# Cleaning Fleece Liners... [question]



## itslindsay (Feb 10, 2010)

When you have a new hedgehog who is in the process of being litter trained, should you line the cage with something BESIDES fleece before he/she learns to use the litter box?

If so, then what do you suggest I line it with until then? 
And if it doesn't matter then... are the poop/pee stains easy to wash out or what?
I just don't want things to get TOO messy, you know?


----------



## rebeccaeric18 (Jan 27, 2010)

Nope! Keep the fleece lining and if you can put the little poops in the litter box to encourage him/her to use the litter box! 

Both poop and pee are easy to wash out/clean. Just spot clean until she is fully using the litter box!
You should have a few liners on hand so you can switch them as they get dirty, (I switch mine every 4 days or less)


----------



## Hedgieonboard (Nov 15, 2009)

I agree with Rebeccaeric18. I'd keep the lining down because there is a chance he will learn to use a litter pan and a chance that he won't. They are very easy to spot clean and change even if he never goes in a pan and is the best bedding option IMO


----------



## LizardGirl (Aug 25, 2008)

There is no need to cover the fleece with anything. It'll get dirty. Most hedgies will not use a litter box... and still use liners.  You just spot clean and wash them when there are too many little poopy pawprints all over. :lol:


----------



## itslindsay (Feb 10, 2010)

haha, okay. so, just keep a liner in it and pick up poop to put it in the litter box to teach him. and in a few days just switch out and wash the liner?
so, if he pees all over it, it doesn't matter? 

it's kind of gross to think he'd be walking all in his own pee.
hopefully he'll take on the litter box so it won't be too much of a mess.

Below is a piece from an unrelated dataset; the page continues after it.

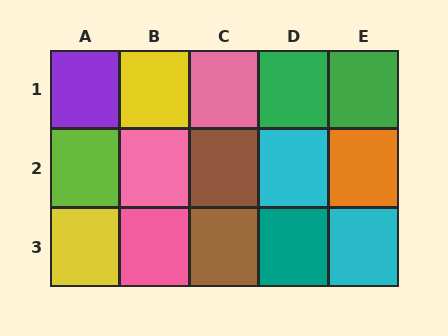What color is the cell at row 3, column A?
Yellow.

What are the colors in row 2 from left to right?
Lime, pink, brown, cyan, orange.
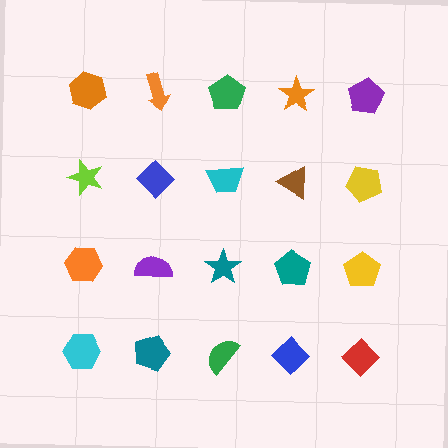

thank you guys. all veryyy helpful. :]


----------



## rebeccaeric18 (Jan 27, 2010)

Yup! Just keep using the liner. The pee will absorb through the liner
so she won't be walking on it


----------



## SnufflePuff (Apr 16, 2009)

50% Vinegar/ 50% water works great for spot cleaning, it removes the odour too to encourage them not to pee in the same spot again.

This may sound kind of gross, but if the pee is fresh, wipe it up with a paper towel, then place the paper towel in the littler box. This is how I trained my hedgies to pee in the litter box.


----------



## itslindsay (Feb 10, 2010)

SnufflePuff said:


> 50% Vinegar/ 50% water works great for spot cleaning, it removes the odour too to encourage them not to pee in the same spot again.
> 
> This may sound kind of gross, but if the pee is fresh, wipe it up with a paper towel, then place the paper towel in the littler box. This is how I trained my hedgies to pee in the litter box.


That's actually super helpful and I think exactly what I needed to hear [or read]. I was wondering what the "spot cleaning" part meant. I assumed it meant just picking up the poop and placing it in the litter box but I wasnt sure about the pee part. hahah. 
I'm definitely going to try that! I'm excited!... to clean poop and pee... :lol:


----------



## Emily (Feb 19, 2010)

Very helpful to me aswell.
I have just been picking up the poop for my little Sniffles and putting it into the box. >.<
Gah. I just HATE how he is always hiding. :'(
Hopefully this will get better. >.<


----------